Treanor herself was particularly interested in a different artist she’d only discovered once she began exploring the Rubell Collection. “I was really drawn to Celia Paul’s work,” she said. “My background and my first love is old master painting and I really saw her reaching back to that tradition but giving it such a fresh interpretation.” On the other end of the spectrum, she was excited to show two works—Infinity Net paintings—by Yayoi Kusama, easily the best-known artist included.
Treanor explained her process for whittling down the Rubell Collection works and turning those pieces into an exhibition. She and Chief Curator Kathryn Wat visited the collection in Miami and first selected their favorite pieces. From that list, they noticed that themes of the body and process were emerging. “Because I tend toward more of the historical side of things, the body and the representation of the body and the nude female form especially interested me,” said Treanor. “And Katie is really passionate about artistic process and the philosophical associations with the work that goes into creating a particular piece.

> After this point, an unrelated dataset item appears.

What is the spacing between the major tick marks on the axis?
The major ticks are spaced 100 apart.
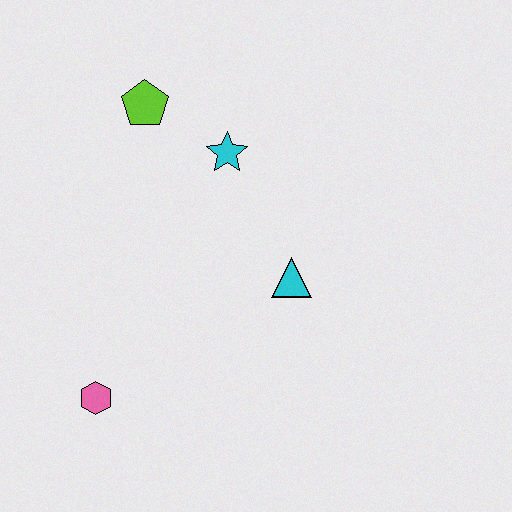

We teased those themes out.” From the list of works they liked, they pulled the ones that fit into those themes. The exhibition itself now separated into two sections while, of course, some works could easily belong to both.
Anicka Yi’s obscurely titled Life Serves Up The Occasional Pink Unicorn provides some of the exhibition’s most unique media. A trigger warning might be necessary here for some conservators. Yi’s work, which expands across an entire gallery wall, features tempura fried flowers affixed to five panels of Plexiglas. Ten chrome plated dumbbells rest on stainless steel shelves behind them. Treanor noted that if you get close enough, the work exudes a particular scent. Questions about decay, transparency, and ritual (of eating or exercising, perhaps) vaguely present themselves. Solange Pessoa’s 4 Hammocks comprises fabric, earth, and sponges. Forms that look like potatoes of myriad sizes hang from the wall like a giant hammock you can’t actually lie on. There’s something corporeal and grotesque about the work, yet comforting at the same time.
The artists in the show evidence a wide variety of concerns that extend far beyond artistic process and the body. Hayv Kahraman, one of the exhibition’s youngest artists (born in 1981), explores immigration and beauty standards in her paintings. Dana Schutz hints at artistic voyeurism in Lovers, a painting of two lovers in a clearing who aren’t quite alone—an arm reaches out from the side of painting toward the couple. Rosemarie Trockel, who works in wool; Sonia Gomes, who works in fabric; and Tauba Auerbach, who works in woven canvas all appropriate materials typically associated with the female sphere for their own work.
The exhibition also situates the Rubell’s Collection in a city where they’ve long been trying to expand. In the past few years, the Rubells bought Randall Junior High School in Southwest D.C. (from the Corcoran Gallery of Art and College of Art + Design) and began planning its transformation into a cultural center. Men, and their art, might even be allowed to enter.